Transaction data also has some challenges when contextualizing the data. In order to make sense of spending data you will need to categorize the transactions by store, if not more granularly. Transaction data is accompanied with long text strings that describe where the transaction took place, similar to what you would see on a bank statement. This requires building custom machine learning algorithms to interpret and categorize these text strings to standardize the names so that the data can be queried.
The ugly
All transaction data panels have biases in geographies, income levels, age demographics and so on. This is just a reality because neither the largest banks nor the most ubiquitous payment processing networks offer their data in the alternative data space. They have their business reasons why they stay out, but that also means all the vendors are left using smaller data sets with inherent biases.

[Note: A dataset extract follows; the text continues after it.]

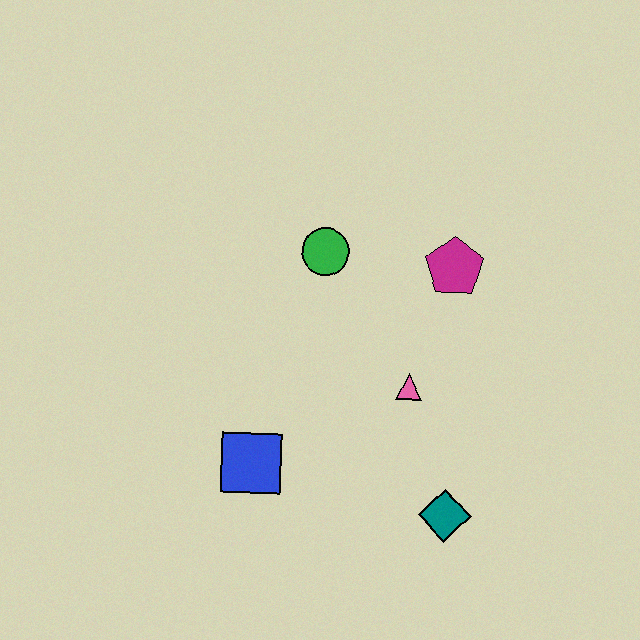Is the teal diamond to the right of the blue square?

This takes some additional data science and modeling to panel the data properly and de-bias it so that it can be used for analysis.
Satellite Imagery Data
The good
This data is essentially a bunch of photos with timestamps taken from satellites over a specific geographic region.
Machine learning models are trained to detect cars in parking lots. This is the typical use case: to see how full parking lots are of malls or specific stores.
The bad
Satellite imagery is inherently complex, requiring a fund firm to invest in an entirely separate system with literally astronomic amounts of data storage. Also, cloudy days and nighttime can be problematic and can create data point voids.
The ugly
As with geo-ping, POI database must be used to contextualize the information, with all the same limitations when it comes to proximity. Just because a car parked at a specific point in a mall parking lot, that doesn’t tell you much. Did the driver indeed park at the closest point to the store they wanted to visit? Did they park randomly because they don’t know the mall layout? Did they park as far away as they could to get more steps in? You really can’t tell which stores are attracting more cars.
The Mosaic
Nobody has all the information. In The Good, the Bad, and the Ugly, Tuco and later Angel Eyes knew the $200,000 in gold was in the Sad Hill Cemetery. Blondie knew it was in the grave of the unknown soldier next to Arch Stanton’s. They had to put both those data sets together before they could uncover the gold.
(Now you see where I was going with this?)
Any one source of alternative data is necessary but not sufficient for actionable insights based on sound analysis. Satellite imagery can tell you what vehicles are in a mall’s parking lot. You can then follow the driver and passengers around the mall and get a sense of the foot traffic. You can then, use transaction data to determine what they bought and how much they spent.
But none of these individually tells you the whole story and is even less helpful in predicting future consumer behavior. That requires having a technology platform that integrates data from all these sources and translates it all into a meaningful whole.
If you can do that, you could be the one riding away with all the loot across a wide, Techniscope landscape.